Journal overview

This title has ceased (2018)

London Journal of Primary Care (LJPC) is an international, peer-reviewed, PubMed-cited journal that publishes articles on the multi-dimensional aspects of primary care that make it so human and vibrant. It particularly welcomes case studies, multidisciplinary participatory research and evaluated system improvement projects. LJPC wants to make a real difference – by showing people new ways to tackle old or difficult problems, and by informing policy for integrated care. LJPC maintains a membership of authors, users and editors who contribute to continuing conversations to develop themes and clusters of papers on subjects of immediate relevance. LJPC publishes on the web – six issues a year posted every two months.

London Journal of Primary Care is the official journal of the RCGP's North & West London, North East London and South London Faculties.

LJPC wants to make a real difference – by showing people new ways to tackle old or difficult problems, by helping grass-roots practitioners to put locally-developed innovations into the public domain, and by facilitating debate about emerging issues. LJPC also highlights organisational issues. Integrated working requires infrastructure that helps people get to know each other across organisational boundaries and undertake shared projects to understand each other’s complementary roles - for example communication systems for end of life care, clustering of practices as communities for health, and mechanisms to support self-help.

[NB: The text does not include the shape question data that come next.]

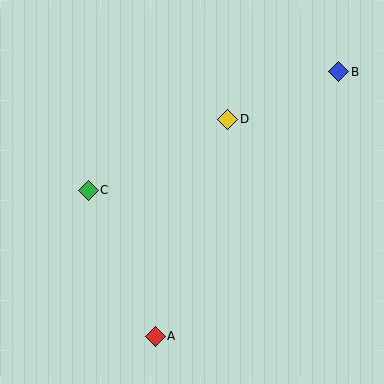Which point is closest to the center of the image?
Point D at (228, 119) is closest to the center.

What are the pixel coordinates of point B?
Point B is at (339, 72).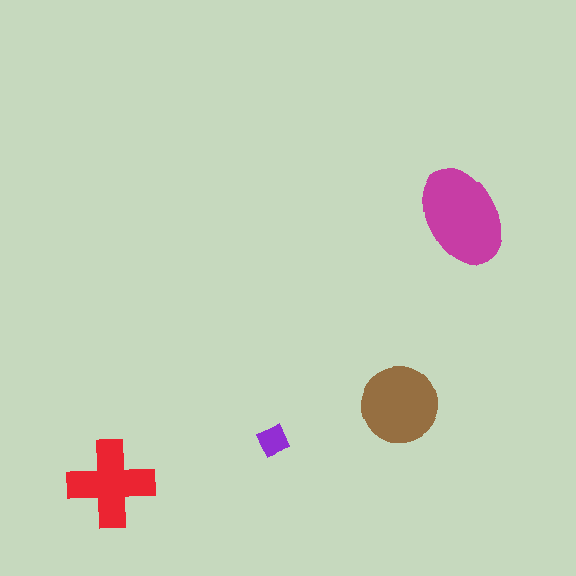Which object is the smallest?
The purple diamond.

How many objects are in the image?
There are 4 objects in the image.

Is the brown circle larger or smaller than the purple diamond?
Larger.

Internationally, LJPC supports cross-cultural debates about effective health care systems in different contexts.  When we say “HEALTH”, we mean social, emotional and spiritual health, as well as physical health - not merely the medical treatment of disease. LJPC aims to build Case Study Sites with a series of papers that reveal different aspects of the case.  Liaison editors in the Case Study Sites will signpost papers published elsewhere as well as those in LJPC.

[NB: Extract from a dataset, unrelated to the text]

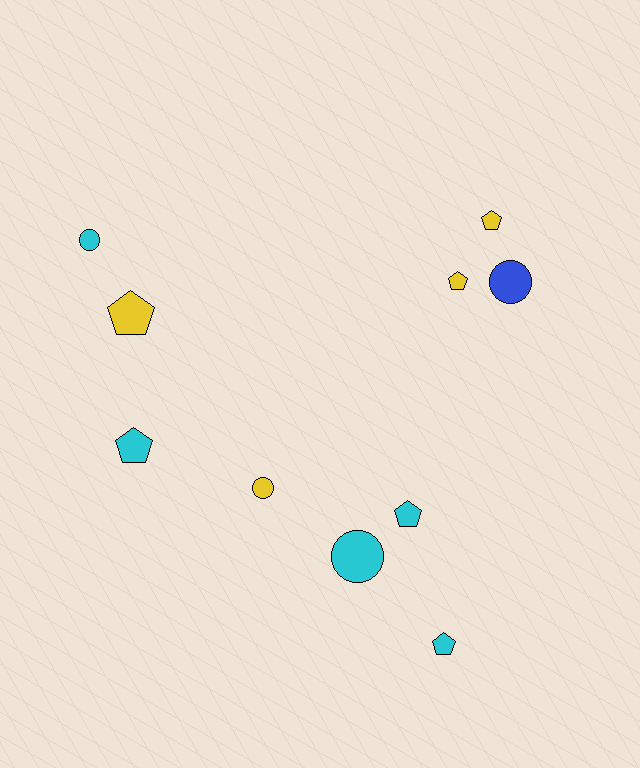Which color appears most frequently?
Cyan, with 5 objects.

Paul Thomas, Editor-in-Chief, London Journal of Primary Care, 2014

For further information on Editorial Governance, please review LJPC's Editorial Board

Aims and Scope

London Journal of Primary Care has a vision for high quality, multidisciplinary primary care that goes beyond medical treatments. It requires competent organisations, systems and team-working as well as quality one-to-one consultations. It considers environments that support healthy individuals, families and communities as well as care pathways for named diseases. Practitioners often need to work in partnership with others, including those concerned with social care, mental health, public health and voluntary care.

The journal will promote generalist practice - medical and non-medical. Generalists differ from specialists by dealing with all aspects of people’s health and disease. People sometimes present with a simple diagnosis. But often they have multiple inter-connected concerns. Things like continuity of care, reflective practice and team-working help bubble to the surface things that matter, but at first sight are invisible. Papers should be practically useful. Each should contain a message or insight that will help practitioners, managers or policy-makers to improve quality. Case studies and complex interventions will be particularly welcome when they reveal the dynamic nature of primary care. The first test for a paper you submit is the ‘so what?’ test.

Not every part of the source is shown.